Thinking About The Output
What are we building? What kind of data are we analyzing? What do we want to make happen? Are we trying to build a model that can classify, or regress? These and many other questions will be considered here, as we think about what kind of output we seek.
Choosing a Model
You may have seen the Starter Guides on choosing models. Naturally, a model choice limits the outputs. Once we have chosen a model, we then have to choose from the range of outputs it can offer, then permutate from there, or rethink the model(s) we have chosen.
Imagining The Output
You may recall from the commentary on what a function means in data science that we are looking to get some output $Y$: we put data ($X$) in, try to minimize the reducible error by modifying our function $f$, and get some output $Y$.
Is $Y$ a fitted regression line? Is it a prediction, a probability representing the chance that an image contains a stop sign in it? Is it multi label output, namely, are the labels that can be applied to it non-exclusive? Is the output a number, a string, an image, or what kind of data type? Are we trying to deploy the model? Are we just building a graph one time and thats it? If you can go through each model choosing page and identify roughly where your output should lie there, often the model and output will naturally choose itself.

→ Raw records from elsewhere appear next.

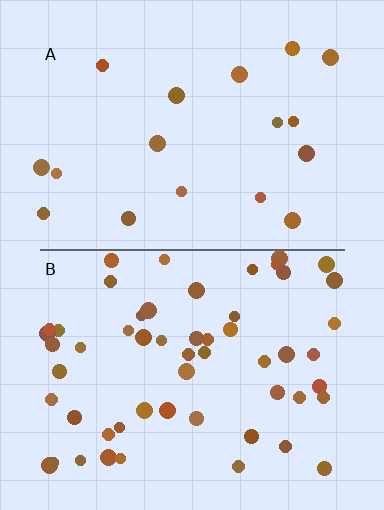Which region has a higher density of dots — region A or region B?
B (the bottom).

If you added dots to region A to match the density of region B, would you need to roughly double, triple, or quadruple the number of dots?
Approximately triple.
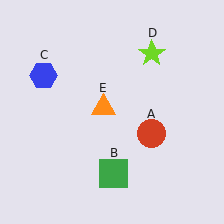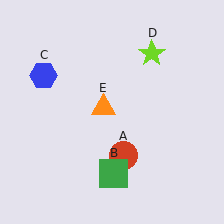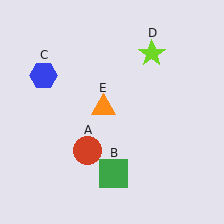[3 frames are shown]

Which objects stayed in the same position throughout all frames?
Green square (object B) and blue hexagon (object C) and lime star (object D) and orange triangle (object E) remained stationary.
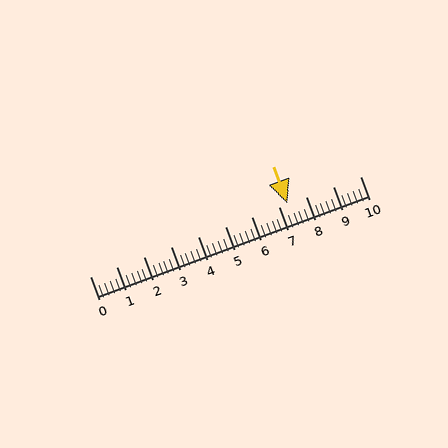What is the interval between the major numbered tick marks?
The major tick marks are spaced 1 units apart.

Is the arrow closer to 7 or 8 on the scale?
The arrow is closer to 7.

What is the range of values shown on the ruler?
The ruler shows values from 0 to 10.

For instance, image classification is a very common neural network task. The output in that case would be (implicitly) a model which can make predictions, and the individual probability predictions themselves, a numerical value between 0 and 1. These predictions might come in arrays, or they might be singular one-off predictions.
Being really specific about the form of output is essential. Maybe you aren’t sure when you start, but over time you will get used to knowing roughly what you want as an output- it comes with practice.
Summarizing Output Types
Try to summarize the following things to get a clear idea of your output:
-
What kind of model(s) am I building? K-nearest neighbors, multivariable regression, etc?
-
What data types (floats, strings etc) will be outputted?
-
What kind of analysis am I doing in general? Computer vision, NLP, etc?
-
What kind of metrics should I be using to measure the output?
-
Are we building dashboards, interactive webapps, graphs, databases, predictions, etc out of this? What form do they need the data in to be able to feed in to them?
-
Go through each of the pages in the choosing models section, and write out if your problem seems to prefer a particular type of model. Maybe you think a supervised model is best, or you’re sure that regression is the best type of analysis for your problem. If you aren’t sure, try a few different ways and see if you can develop intuition!